Galatians 3:15-29: But you promised!

Though the details of the case were buried under layers of family history, the defense attorney was determined to get to the truth.

Rachel: When did we sell our first dog?

Dad: I don’t remember.

Rachel: My diary says it was September 22, 1987. My sixth birthday.

Dad: Ouch.

Rachel: Did you or did you not promise that we would get a new dog when Becca turned four?

Dad: I think I said it was when you were old enough to take care of a dog.

Rachel: I have your statement written here on page 667 of my personal notebook. “We will get a dog when you all are old enough to take care of it, specifically when Becca turns four and Rachel starts fourth grade.”

Dad: You haven’t started fourth grade yet.

Rachel: School begins in six weeks.

Dad: Good. Because I’ve added something. You have to memorize hymns before you can get the dog.

Rachel: Objection!  You didn’t state that condition when you made the promise.

Dad: Overruled. I’m Dad.   I’m adding a condition now. You’ll be a better pet owner. You can sing to the dog.

Rachel: How many hymns?

Dad: Twelve. Two per week. Here’s the list.

Rachel: (Looking over the list). How many verses?

Dad: All of them.

Rachel: OK. Sign here. No more conditions. Case dismissed.

We bought Frisky the beagle on the first day of school. Rachel can still sing all twelve hymns, every verse.

Arguing their case. Do you have a little lawyer in your house? When our kids argue their case, we realize how important the language of promise is. They will hold you to it, every detail. I learned early on not to make promises lightly, because I would have to deliver even if I changed my mind.

Along the way I learned to hedge my promises with conditions.  “Yes, you can have ice cream, but only if you finish your dinner.” ” Yes, you can go to your friend’s house, but only if you clean up your room first.”  These conditional promises took pressure off me by putting some of it on my kids.

Promise or law? This week’s passage is long and tightly argued. Paul is playing the part of the defense attorney. God gave an unconditional promise to Abraham. Over 400 years later, 430 to be exact, God gave the law to Moses. Did the law change the promise or not?

Some teachers said it did. If they are right, it would change the truth of the gospel. That’s why Paul is arguing, with every bit of legal acumen he possesses that it does not.

This week’s questions. These fifteen verses are dense because Paul takes every word seriously. He is precise in his logic, word choice and grammar. When he makes his final statement at the end of the chapter, it has the sound of a judge’s gavel. “Not Guilty!”

Let’s follow his argument and see how irrevocably Christ has set us free.


1. What did God promise Abraham?  See Genesis 12:2-3, also 13:15-16, 15:5-7, 17:8). To whom?  (See Galatians 3:16. “Offspring” can be used as a collective or as a singular word. Can you see how the promise could have a double fulfillment?) Who did it depend on? (See Genesis 15:8-16)

2. What law did God give to Moses?  See Exodus 20:1-17.  For whom?  See Exodus 20:18-21. How was the relationship between God and the people different from the one between God and Abraham?  Who did it depend on?  See Exodus 20:22-24.

3. According to Paul how do the law and the promise relate to each other? See Galatians 3:17, 18, 19, 21.

4. The law is compared to a prison guard and a legal guardian (Galatians 3:23-25).  What do these two terms have in common?  How are they different?  How does the latter point to the true purpose of the law?


5. Jesus our Savior relates to both the law and the promise.  Consider what it means for him to be “the true Offspring.”  (Galatians 3:16)  How does that truth guarantee the promise of blessing to us who have believed in him?

6. Consider what it means for Jesus to be the “true Mediator.”  Compare his role on the cross to the role of Moses at Mt. Sinai.  Read Exodus 20:18-21 again and compare their relationship with God to yours today.

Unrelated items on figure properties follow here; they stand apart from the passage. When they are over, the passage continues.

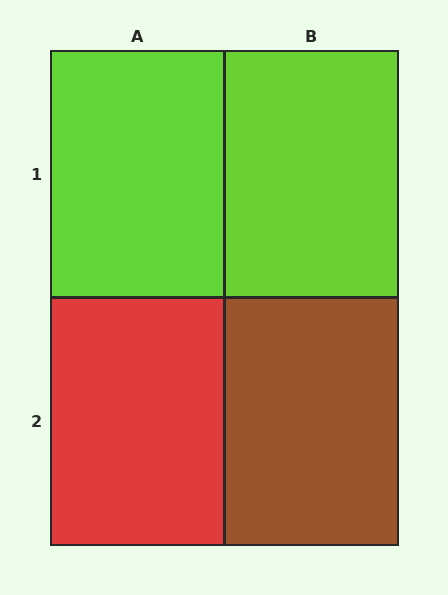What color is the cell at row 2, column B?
Brown.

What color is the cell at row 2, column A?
Red.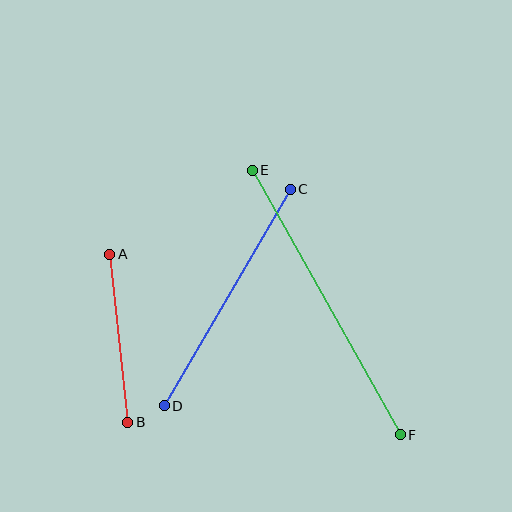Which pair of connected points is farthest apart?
Points E and F are farthest apart.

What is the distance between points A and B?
The distance is approximately 169 pixels.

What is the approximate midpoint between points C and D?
The midpoint is at approximately (227, 297) pixels.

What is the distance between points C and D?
The distance is approximately 251 pixels.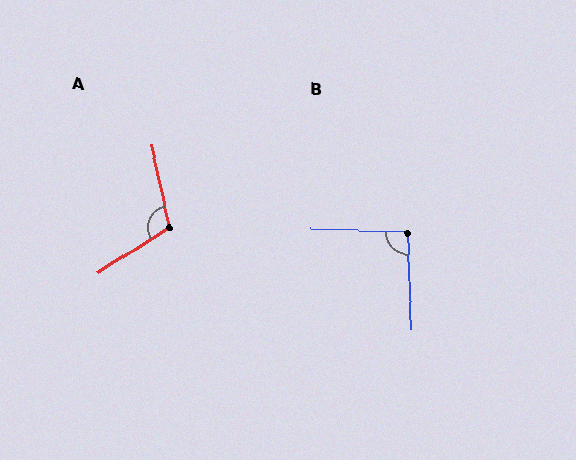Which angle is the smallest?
B, at approximately 94 degrees.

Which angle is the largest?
A, at approximately 110 degrees.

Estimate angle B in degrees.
Approximately 94 degrees.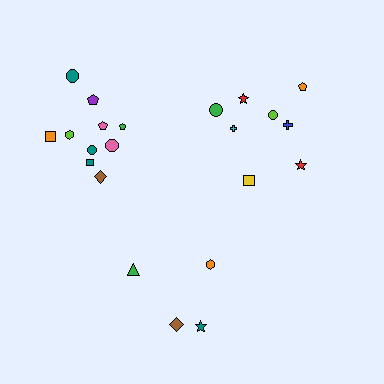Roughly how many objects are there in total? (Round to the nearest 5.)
Roughly 20 objects in total.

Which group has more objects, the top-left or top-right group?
The top-left group.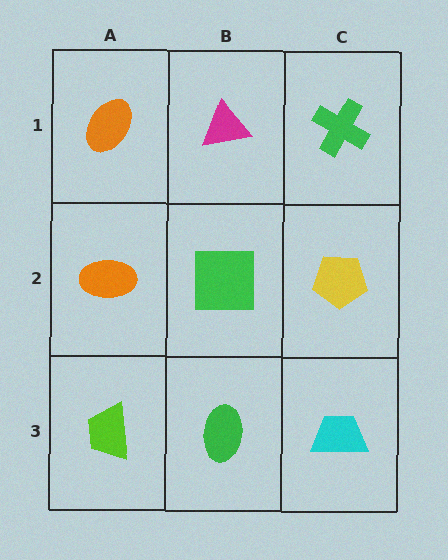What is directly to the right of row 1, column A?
A magenta triangle.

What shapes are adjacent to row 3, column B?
A green square (row 2, column B), a lime trapezoid (row 3, column A), a cyan trapezoid (row 3, column C).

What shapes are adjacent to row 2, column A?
An orange ellipse (row 1, column A), a lime trapezoid (row 3, column A), a green square (row 2, column B).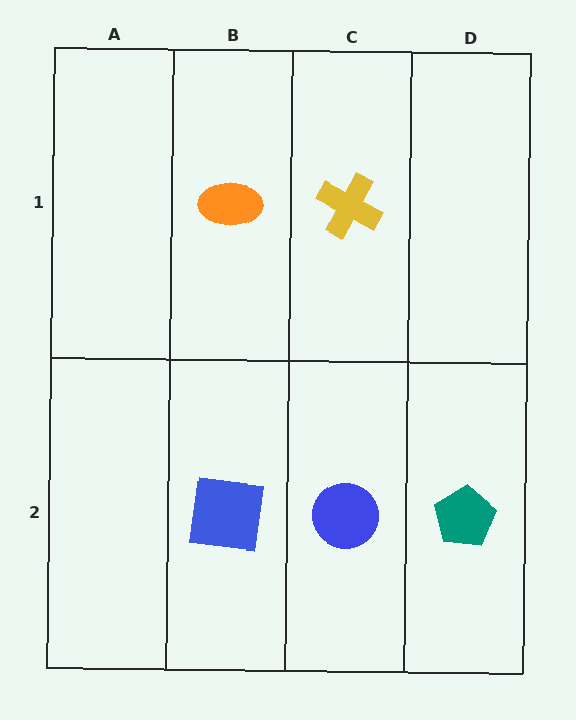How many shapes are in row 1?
2 shapes.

7. Galatians 3:25 starts “But now…” List the blessings in Christ that Paul describes in the next five verses.  Pick one and begin thanking God for it in as much detail as you can.

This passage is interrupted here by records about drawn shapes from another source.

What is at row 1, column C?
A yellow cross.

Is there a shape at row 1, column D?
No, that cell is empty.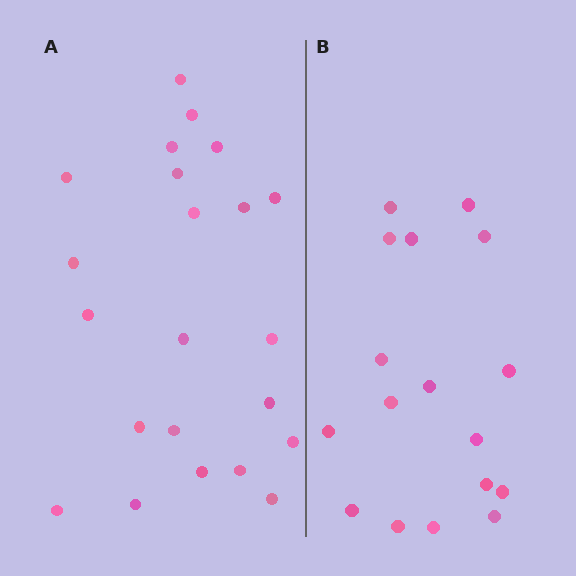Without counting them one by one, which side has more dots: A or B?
Region A (the left region) has more dots.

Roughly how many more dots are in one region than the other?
Region A has about 5 more dots than region B.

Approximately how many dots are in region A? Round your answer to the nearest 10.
About 20 dots. (The exact count is 22, which rounds to 20.)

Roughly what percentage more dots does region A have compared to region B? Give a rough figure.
About 30% more.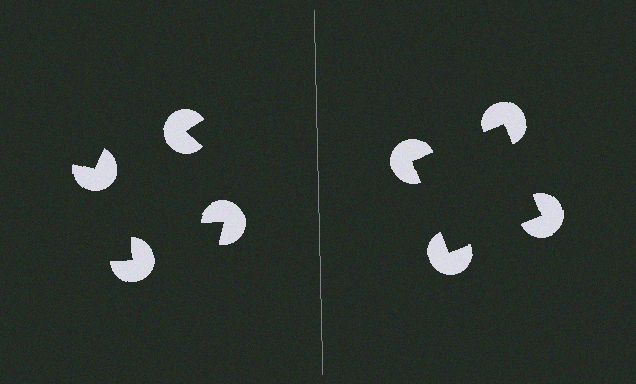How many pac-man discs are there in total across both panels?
8 — 4 on each side.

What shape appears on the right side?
An illusory square.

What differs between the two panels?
The pac-man discs are positioned identically on both sides; only the wedge orientations differ. On the right they align to a square; on the left they are misaligned.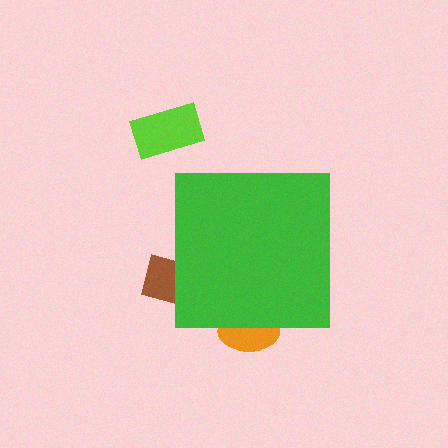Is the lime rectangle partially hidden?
No, the lime rectangle is fully visible.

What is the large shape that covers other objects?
A green square.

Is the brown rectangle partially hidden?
Yes, the brown rectangle is partially hidden behind the green square.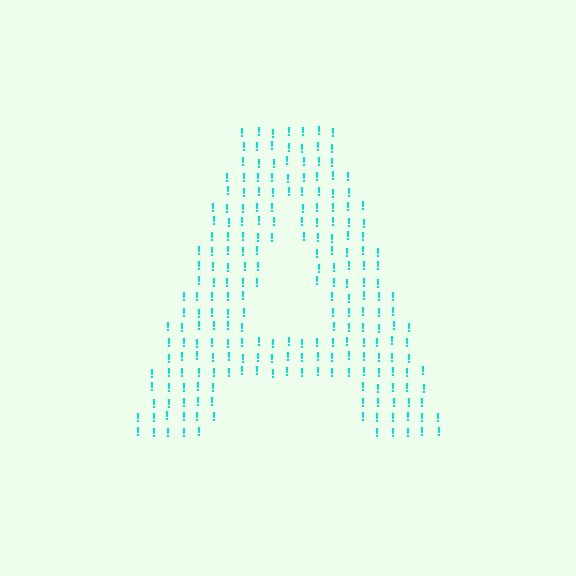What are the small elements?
The small elements are exclamation marks.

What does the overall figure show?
The overall figure shows the letter A.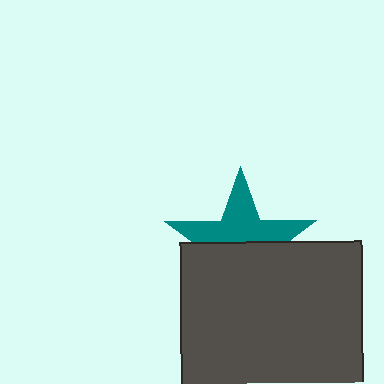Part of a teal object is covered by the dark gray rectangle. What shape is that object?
It is a star.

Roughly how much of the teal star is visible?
About half of it is visible (roughly 48%).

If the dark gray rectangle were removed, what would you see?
You would see the complete teal star.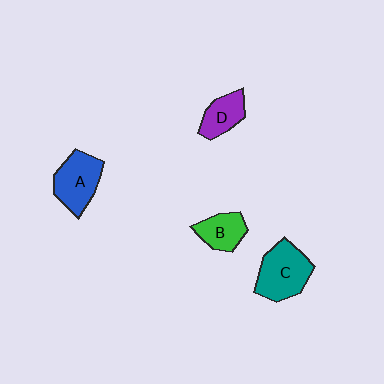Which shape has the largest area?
Shape C (teal).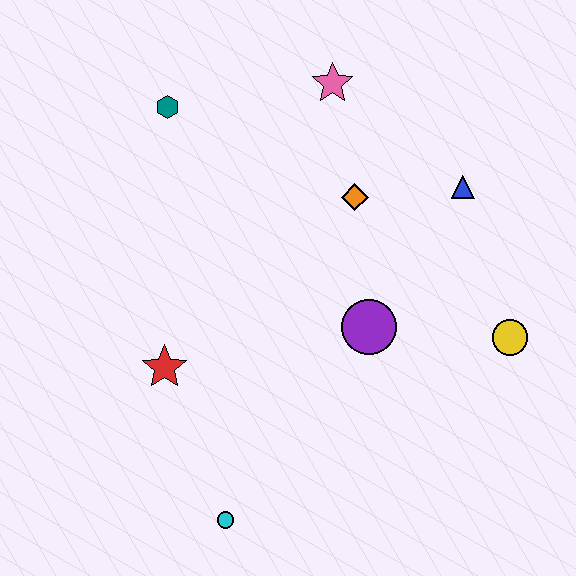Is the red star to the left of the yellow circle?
Yes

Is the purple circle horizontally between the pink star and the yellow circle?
Yes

8. One blessing we have in Christ Jesus is unity with those who are different from us.  Read Galatians 3:28 and add other contrasts to the list according to the divisions you see around you.  For example, neither home schoolers nor public schoolers, neither jocks nor nerds…End by praying for someone in Christ who is different from you.

Feel free to stretch this lesson out.  Mark will preach this passage on Sunday, but then there will be a two week break before we start Galatians 4.